Le gouvernement a pris des mesures pour soutenir le secteur. Des concertations avec les cimenteries ont permis d’identifier les difficultés. Des aménagements ont été consentis pour améliorer l’alimentation électrique. Des actions ont facilité l’approvisionnement en matières premières et le transport. Ces mesures commencent à porter leurs fruits. La production nationale est passée de 169 531 tonnes en mars 2026 à 185 888,94 tonnes fin mai. Cela représente une progression de 9,65 %. Les efforts aux frontières avec la Côte d’Ivoire et le Togo ont amélioré l’approvisionnement en clinker, un intrant essentiel.

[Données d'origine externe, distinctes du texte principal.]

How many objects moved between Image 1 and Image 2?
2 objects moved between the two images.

Les autorités restent vigilantes face à la spéculation et à la fraude. Les services de contrôle économique sont mobilisés sur tout le territoire. Des opérations régulières luttent contre les pratiques frauduleuses et la concurrence déloyale. Le gouvernement assure un suivi rapproché de la production et de la distribution. Les prix officiels du ciment demeurent inchangés. Le CPJ 35 coûte 100 000 FCFA la tonne. Le CPA 45 est à 115 000 FCFA la tonne.

Un durcissement des mesures de contrôle a été annoncé. Tous les acteurs, des cimenteries aux distributeurs, devront fournir des informations sur les stocks.

« À partir du 11 juin 2026, tout camion sorti d’usine ou aperçu en circulation sans les documents nécessaires verra son chargement saisi et confisqué et tous les acteurs impliqués seront sanctionnés conformément à la règlementation en vigueur », a prévenu Sani Bê Faho.